Effective arguments for a rate increase are as follows:

  1. You have done a great job and delivered X, Y and Z on time which meant the project was delivered on time. Therefore, you have proved your effectiveness and need a raise.
  2. The statement of work you delivered on meant a reduction in man hours (automation) and / or led to a cost saving of a certain £ / € amount for the company. Again, you have proved your effectiveness and need a raise.
  3. You have integrated well into the company, you understand the what, how and why they do what they do, and you have built effective relationships that help you get things done. They need you. There is an opportunity cost to losing you. If the company had to bring in new person to replace you it would mean a risk to the project and a missed deadline. Neither the agent (trying to build a relationship with the client) or the company (trying to get work done) will want this.
  4. You have reviewed the market for your skills and experience and the rate is now “X” % higher than it was 6 months ago. Therefore, you need the rate match, OR you will take a contract elsewhere. NB – this is something that you may want to consider very carefully doing because a. your bluff may be called (if it is a bluff) b. If you enjoy where you are and are on a good rate then going somewhere else, that turn out you don’t like, for some extra money isn’t worth it.
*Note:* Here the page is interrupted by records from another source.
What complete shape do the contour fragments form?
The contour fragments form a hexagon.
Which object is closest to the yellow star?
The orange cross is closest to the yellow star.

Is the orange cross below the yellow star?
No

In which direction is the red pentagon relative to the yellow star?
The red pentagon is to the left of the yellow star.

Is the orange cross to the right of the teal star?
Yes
For any number of reasons, you may reach a hard stop when discussing this with your agent – the client may truly not have additional budget to fund an increase, it may be head office policy to only a rate up to a certain amount and no more or the agent may simply be totally unwilling to upset the relationship with the client company. However, you can still be creative in the process to get what you need. Here are some ideas of what you can try and renegotiate.

  1. You can ask the agent to take a reduction in his/her margin, so you can get more. Agents and their recruitment companies will be slow to do this and will say it simply cannot be done however it can and is done, they just do not want to do it. You can argue that as it is a new contract and they haven’t had to work for it the 2nd time around and as you have done a great job there is not much relationship management involved 2nd time around it is worth it for them to deal with it.
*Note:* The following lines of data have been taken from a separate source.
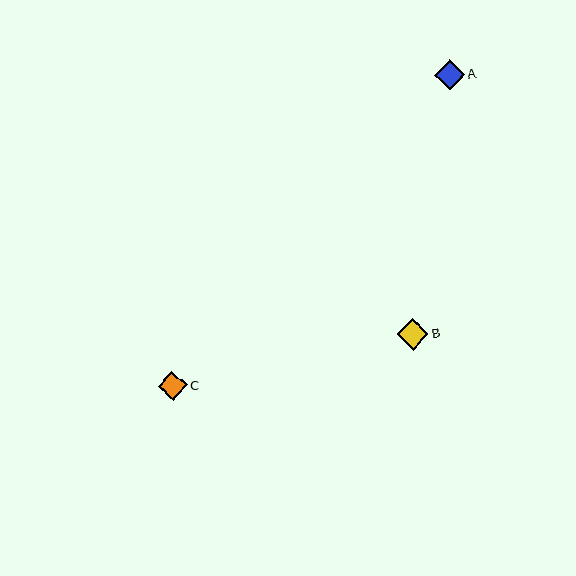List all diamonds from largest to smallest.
From largest to smallest: B, A, C.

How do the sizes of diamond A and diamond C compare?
Diamond A and diamond C are approximately the same size.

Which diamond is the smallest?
Diamond C is the smallest with a size of approximately 29 pixels.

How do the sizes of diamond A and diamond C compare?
Diamond A and diamond C are approximately the same size.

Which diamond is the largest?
Diamond B is the largest with a size of approximately 32 pixels.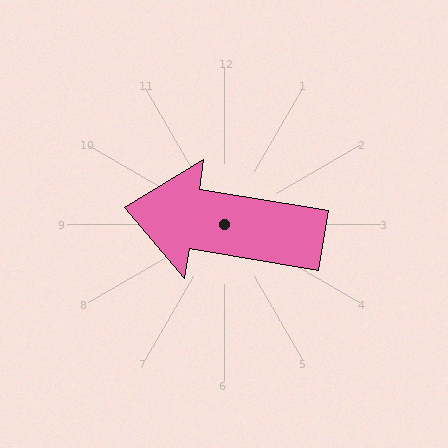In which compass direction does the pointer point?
West.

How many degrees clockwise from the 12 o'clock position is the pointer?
Approximately 279 degrees.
  2. If the client isn’t open to a day rate increase how about retainer paid at the end of the new contract if you stay for the full 6, 9 or however many months it is?
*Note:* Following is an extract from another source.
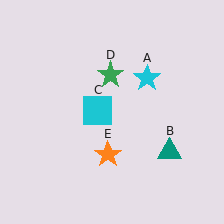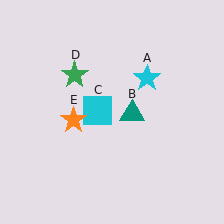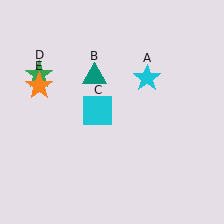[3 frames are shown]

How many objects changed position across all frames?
3 objects changed position: teal triangle (object B), green star (object D), orange star (object E).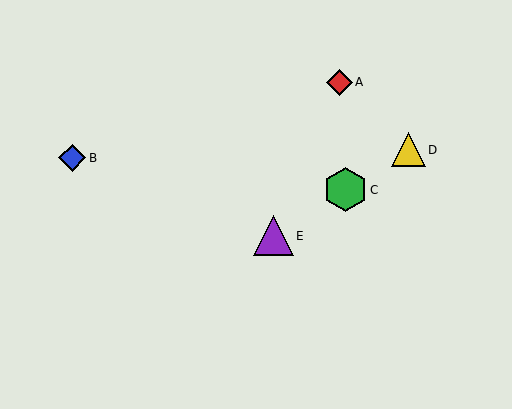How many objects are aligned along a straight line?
3 objects (C, D, E) are aligned along a straight line.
  3. No increase is possible, but the contract is far from home and you must pay for a hotel Monday-Thursday night and for flights going Monday, returning home Friday evening. Well, how about a new contract that allows work from home Monday and Fridays? You can argue you know the job so there is no need to be there 5 days a week. You then have less to pay in hotel costs and flights (they are cheaper midweek) – less costs means more net pay!
  4. Again, no increase is possible, so how about a longer-term contract which gives you greater security? Instead of 6 months make it 11 months?

So in summary, although you are not a provincial rugby star, the principle of being a free agent at the end of a contract applies and if you have done a good job you are perfectly entitled to seek a new contract with better terms for yourself.